XV
C'en était fait, Gilberte Favoral venait de disposer d'elle-même irrévocablement. Prospère ou misérable, sa destinée désormais dépendait d'un autre. Le branle donné à la roue, elle ne devait plus espérer en régler la direction, pas plus qu'on ne peut prétendre maîtriser la course de la bille d'ivoire lancée sur le plateau de la roulette.
Aussi, au sortir de ce grand orage de passion qui, tout d'un coup, l'avait enveloppée, ressentait-elle un étonnement immense mêlé d'appréhensions inexpliquées et de vagues terreurs.
Rien de changé, en apparence, autour d'elle. Père, mère, frère, amis, gravitaient mécaniquement dans leur orbe accoutumé. Les mêmes faits quotidiens se répétaient monotones et réguliers comme le tic-tac de la pendule.
Et pourtant un événement était survenu, plus prodigieux pour elle qu'un déplacement de montagnes.
Souvent, pendant les semaines qui suivirent, elle se surprenait à répéter à mi-voix:
—Est-ce vrai?
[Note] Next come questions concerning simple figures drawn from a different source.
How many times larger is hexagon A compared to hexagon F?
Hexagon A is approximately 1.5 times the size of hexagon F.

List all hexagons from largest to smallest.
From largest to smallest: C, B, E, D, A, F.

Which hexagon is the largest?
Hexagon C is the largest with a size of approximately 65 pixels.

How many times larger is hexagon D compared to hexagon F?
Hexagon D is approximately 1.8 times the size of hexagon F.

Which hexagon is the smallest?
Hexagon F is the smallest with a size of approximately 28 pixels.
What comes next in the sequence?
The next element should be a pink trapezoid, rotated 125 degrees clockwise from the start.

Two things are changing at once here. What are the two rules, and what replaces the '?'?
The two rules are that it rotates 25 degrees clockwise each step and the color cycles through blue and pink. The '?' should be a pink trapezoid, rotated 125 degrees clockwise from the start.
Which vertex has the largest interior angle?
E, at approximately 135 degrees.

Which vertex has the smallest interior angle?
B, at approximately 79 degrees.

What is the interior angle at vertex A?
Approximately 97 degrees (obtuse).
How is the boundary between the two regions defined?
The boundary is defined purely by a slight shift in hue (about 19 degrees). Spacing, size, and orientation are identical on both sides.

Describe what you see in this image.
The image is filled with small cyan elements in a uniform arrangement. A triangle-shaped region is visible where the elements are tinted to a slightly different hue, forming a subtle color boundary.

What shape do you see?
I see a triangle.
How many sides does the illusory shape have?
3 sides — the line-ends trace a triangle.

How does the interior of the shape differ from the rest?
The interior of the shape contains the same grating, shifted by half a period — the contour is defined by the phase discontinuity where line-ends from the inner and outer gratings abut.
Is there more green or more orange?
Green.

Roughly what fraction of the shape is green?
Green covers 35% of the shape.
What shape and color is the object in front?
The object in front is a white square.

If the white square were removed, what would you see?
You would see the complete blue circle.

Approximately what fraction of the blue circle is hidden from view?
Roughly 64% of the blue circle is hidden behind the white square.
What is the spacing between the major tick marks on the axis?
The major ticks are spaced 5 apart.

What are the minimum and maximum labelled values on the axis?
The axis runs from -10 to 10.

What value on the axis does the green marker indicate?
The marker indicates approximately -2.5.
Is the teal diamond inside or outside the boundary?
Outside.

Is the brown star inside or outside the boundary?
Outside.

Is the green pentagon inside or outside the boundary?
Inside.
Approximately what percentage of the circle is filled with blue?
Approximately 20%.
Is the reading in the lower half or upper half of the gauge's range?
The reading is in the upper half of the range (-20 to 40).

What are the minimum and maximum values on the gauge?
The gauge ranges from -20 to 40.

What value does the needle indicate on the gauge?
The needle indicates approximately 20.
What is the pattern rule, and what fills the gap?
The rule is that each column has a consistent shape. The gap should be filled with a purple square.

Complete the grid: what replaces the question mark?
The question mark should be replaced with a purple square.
Est-ce seulement possible!
Ou bien elle courait se placer devant une glace, pour s'assurer une fois de plus que rien, sur son visage ni dans ses yeux, ne trahissait le secret qui palpitait en elle.
La singularité de la situation était bien faite d'ailleurs pour la troubler et confondre son esprit.
Dominée par les circonstances, elle avait, au mépris de toutes les idées reçues et des plus vulgaires convenances, écouté les promesses passionnées d'un inconnu, et elle lui avait engagé sa vie. Et le pacte conclu et solennellement juré, ils s'étaient séparés, sans savoir quand des circonstances propices les rapprocheraient de nouveau.